For jobs where remote work is possible, strict office-only and hybrid-work policies can lead to many types of mismatches. People chafe at inflexible policies that insist that everyone must come to the workplace all the time when some tasks can be done just as well at home. Developing a process with a practical rhythm of “together time” balanced against “solitary time” (perhaps remote) can have a positive effect on community, workload, fairness, and control matches.
5. Build in progress checkpoints.
Whatever innovations are developed will need continual assessment, adjustment, and refinement. Real progress always involves practice and course-correction. An organizational checkup that assesses the central elements of job-person matches keeps efforts on track. Ongoing monitoring of the workplace through a process of change and continuous improvement can shift the concept of a “job-person match” from an abstract ideal to a practical dimension of workplace management.

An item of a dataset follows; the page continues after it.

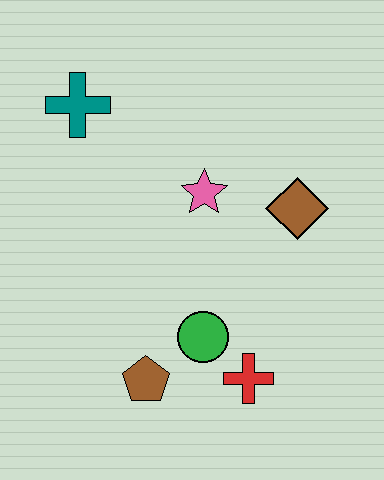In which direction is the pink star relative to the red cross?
The pink star is above the red cross.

We have found that first-line managers are often an important pivot point for addressing mismatches, because they are in the best position to work with their employees and teams to identify problem areas and design better solutions. With sufficient latitude from upper management, they can help people adjust and customize their work environment to enable productive matches.
. . .
Rather than discovering a silver bullet to eliminate burnout, executives need a new way of thinking about leadership at work. Managing in the third decade of the twenty-first century calls for greater responsiveness to the mismatches that employees experience at work, closer attention to their psychological motivations, and greater flexibility in job design and work conditions. They must broaden their capacity for leading collaborative problem solving with employees and managers. Burned out employees signal the need to fix mismatches throughout the organization, which will have positive implications for all employees, not just a few. A recent Gallup poll found that 80% of workers worldwide are “not engaged” with their job. Although those 80% are certainly not all burned out, they likely experience some elements of exhaustion, cynicism, or inefficacy at work. Improving job-person matches does not simply avoid the most negative outcomes — rather it increases a workplace’s potential to bring out the best in the workers of the future.